Creating a buzz at trade shows
Kawasaki had the same problem at the mDevCamp show in Europe. At ADAMAPP we came up with a solution, using our AR configurator to create a buzz around their stall and ultimately drive new leads and brand awareness to their new product. Customers entered the booth and met our robot receptionist, Pepper, before using AR to create their dream motorbike. They could change colours and other features and even see themselves sitting on the bike they created.
Visualising complex problems and data
IBM has long been at the forefront of technology. And it’s no different with Augmented Reality. Their B2B AR solution allows customers to visualise data in 3D, helping them see more patterns and solutions to problems.
Augmented Reality Retail Examples
Altered Reality apps are improving the shopping experience like never before. They’re allowing retail stores to combine technology with the offline shopping experience. From Augmented Reality fashion solutions to Augmented Reality shopping for furniture or even cars, there’s a solution for almost every product. Here are some of our favourite Augmented Reality retail examples.

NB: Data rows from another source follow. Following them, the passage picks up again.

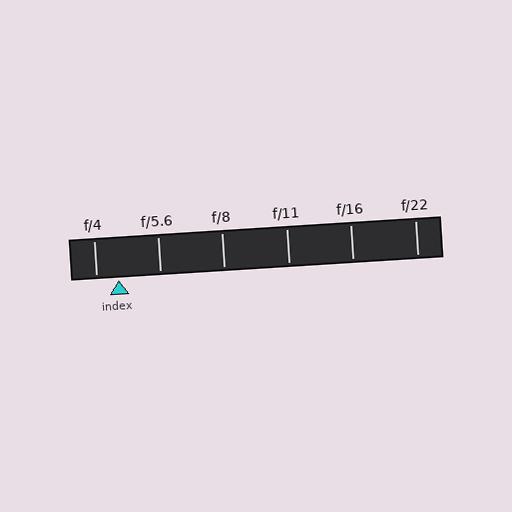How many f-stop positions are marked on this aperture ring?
There are 6 f-stop positions marked.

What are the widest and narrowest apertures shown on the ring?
The widest aperture shown is f/4 and the narrowest is f/22.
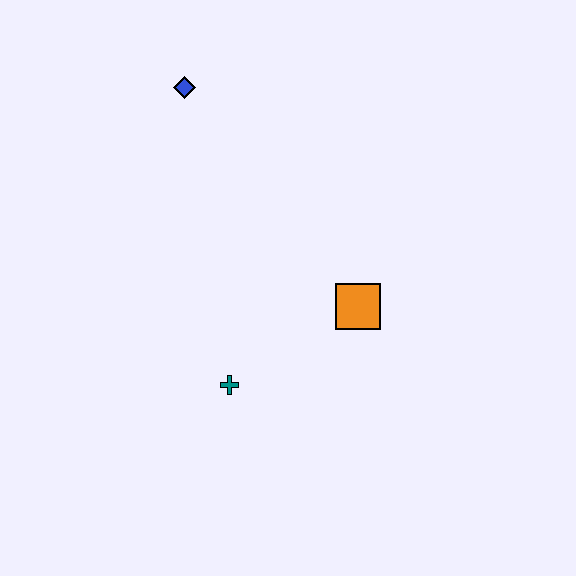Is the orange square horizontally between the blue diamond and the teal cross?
No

Finding the right product for you
The Amazon AR View app allows customers to completely design their space before buying products. This solves one of Amazon’s problems, which is that there are too many products on the website for customers to choose from. Narrowing it down to the one which best suits your space helps avoid overwhelm from all of the options.
Differentiating products with AR apps
L’Oreal Paris has heavily invested in their retail Augmented Reality, with some spectacular results. Customers can try on different hair colours and make up using their technology. They can also use the Skin Genius app, which helps them to choose the right products for their skin type.
Selling high value products using AR
De Beers created a solution to bring fittings to the online world. Their Augmented Reality app allows customers to try on diamonds from their Forevermark diamond brand. It’s an innovative solution and perhaps the first use of AR in the jewellery industry.
Augmented Reality fashion
The Gap dressing room AR app is a virtual app allowing customers to try on clothes virtually. The AR shopping experience brings the clothes to customers, wherever they are.
AR in retail: Bringing online offline
Houzz View My Room in 3D allows customers to see products as they’d look in their homes. It brings the offline experience to the online world, and allows for Houzz’s recommended products solution to shine.
Solving a problem with AR apps
Magnolia Market – the Shopify AR app was an inspired solution to problems created in 2020, when many consumers had the time to improve their home, but weren’t able to visit physical shops. This AR allows customers to view everything from sofas to vases in their own home, in beautiful 3D.